The CP23A Notice is sent by the IRS when there is a discrepancy between the estimated tax payments reported on a taxpayer’s return and the payments that the IRS has on record. Estimated tax payments are typically made by self-employed individuals or those with significant income outside of regular wages, and this notice is a way for the IRS to address mismatches in these payments.
Important aspects of the CP23A Notice:
- Explanation of Discrepancy: The notice will provide a breakdown of the estimated payments reported on the taxpayer’s return versus what the IRS has on file.

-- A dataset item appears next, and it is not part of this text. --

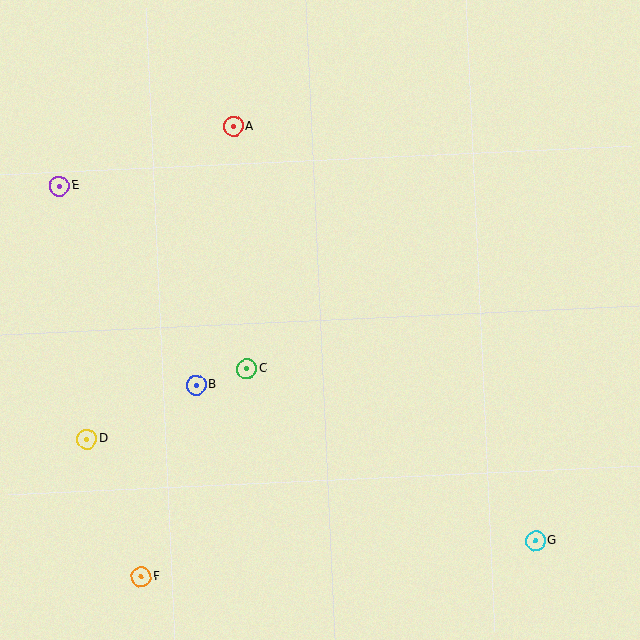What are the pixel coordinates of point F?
Point F is at (141, 577).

If the IRS finds that payments were underreported or overreported, the notice will explain how the discrepancy was addressed.
- Impact on Refund or Balance Due: Depending on whether the taxpayer underpaid or overpaid their estimated taxes, the CP23A may result in a reduced refund or an additional balance due. The notice will specify the corrected refund amount or the amount that the taxpayer now owes.
- Next Steps: If the taxpayer agrees with the adjustments, no further action is needed beyond paying any balance due by the specified deadline. If the taxpayer disagrees with the changes, they can submit documentation to dispute the discrepancy.
- Penalties and Interest: If the discrepancy results in an underpayment of taxes, the IRS may assess penalties and interest on the unpaid balance. The CP23A will include information on how these charges were calculated.
It’s important for taxpayers to review the CP23A carefully to ensure that all estimated payments were properly credited.